Política
Conflitos fundiários atingem o maior número desde 1985; contaminação por agrotóxicos dispara
O número de conflitos por água também cresceu, após quatro anos seguidos de queda, segundo relatório da Comissão Pastoral da Terra


Os números de conflitos por terra e de pessoas afetadas por eles em 2024 são os maiores registrados no País desde 1985, quando a Comissão Pastoral da Terra passou a divulgar um relatório anual com o panorama dos embates no campo. Os dados do ano passado foram divulgados nesta quarta-feira 23.
Houve 1.768 casos registrados em 2024. Quando se considera o total de conflitos no campo (que incluem, além da terra, disputas por água ou ligadas ao trabalho), o número sobe para 2.185, o segundo maior da série histórica. O índice só é menor que o registrado em 2023, quando houve 2.203 ocorrências.
O total de atingidos por esses conflitos também alcançou em 2024 a maior marca da série, com 904 mil pessoas vivendo em áreas em disputa. Na liderança do ranking dos conflitos por terra está o Maranhão (363), seguido de Pará (234), Bahia (135), Rondônia (119) e Amazonas (117).
Também houve um aumento significativo em ocorrências de contaminação por agrotóxicos, com 276 casos no ano passado — em 2023, foram 32, uma diferença de 762%.

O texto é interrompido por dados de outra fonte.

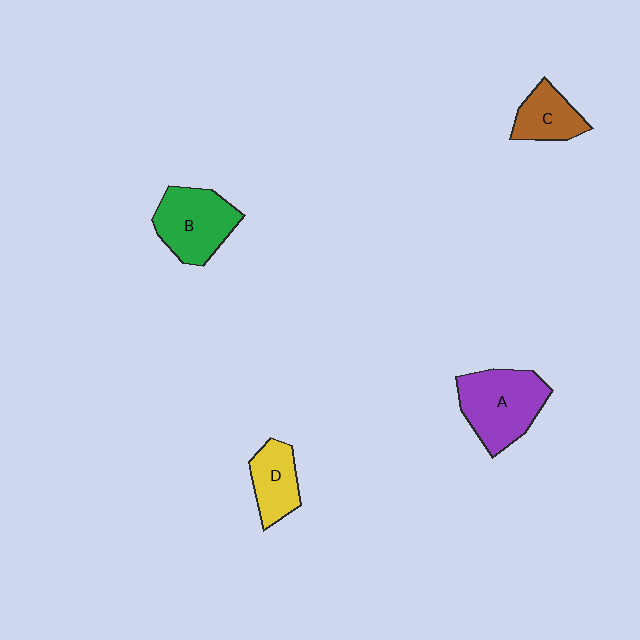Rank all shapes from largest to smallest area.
From largest to smallest: A (purple), B (green), D (yellow), C (brown).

Mais uma vez, o estado chefiado por Carlos Brandão (PSB) aparece no topo, com a maioria dos episódios (228) de pulverização aérea de agrotóxicos.
Áreas de expansão agrícola na Amazônia e no Cerrado têm registrado recordes de conflitos fundiários. Os territórios da Amacro, no sudoeste da Amazônia Legal, e do Matopiba correspondem, respectivamente, a parte dos estados do Amazonas, Acre e Rondônia, e do Maranhão, Tocantins, Piauí e da Bahia.
Na Amacro, foram registrados 185 conflitos no ano passado, um aumento de quase 60% com relação ao contabilizado em 2015. O professor da Universidade Federal de Rondônia Afonso Maria das Chagas define o cenário na região como “uma das mais agressivas estratégias de avanço do agronegócio desde os projetos de colonização dos anos 1970” no estudo da CPT.
Já no Matopiba, houve 415 casos de conflito por terra em 2024, 240% a mais que os 122 de dez anos atrás.
“Assim como o Matopiba foi constituído sobre um acúmulo de conflitos e contradições, a Amacro reproduz aceleradamente a perversidade dessas dinâmicas expansionistas”, completa Chagas no documento.
O número de conflitos por água cresceu após quatro anos seguidos de queda: foram 266 casos, envolvendo 283 mil pessoas. Em 2023, houve 230 ocorrências e 198 mil afetados. Já os trabalhistas correspondem a 151 episódios, com 1.953 envolvidos.
Embora as ocorrências tenham aumentado, o número de mortes provocadas por esses conflitos foi o mais baixo desde o início da contagem. Os mortos eram indígenas (5), sem-terra (3), assentados (3) e um quilombola. Até então, 2020, ano da pandemia de Covid-19, havia registrado o menor número de mortes: 21 assassinatos. Em 2023, foram 31 vítimas.
Outro destaque do relatório do CPT é a participação do Movimento Invasão Zero, grupo ruralista surgido na Bahia e composto por grandes fazendeiros, em ataques violentos a comunidades de áreas disputadas.
Além da ação direta em conflitos no campo, dizem os pesquisadores da comissão, o grupo exerce influência nas casas legislativas brasileiras, pressionando por projetos que buscam criminalizar ocupações de terras e a retomada de posse por movimentos sociais. Goiás, Maranhão, Pará e Pernambuco estão entre os estados onde ocorreram ações coordenadas pelo movimento.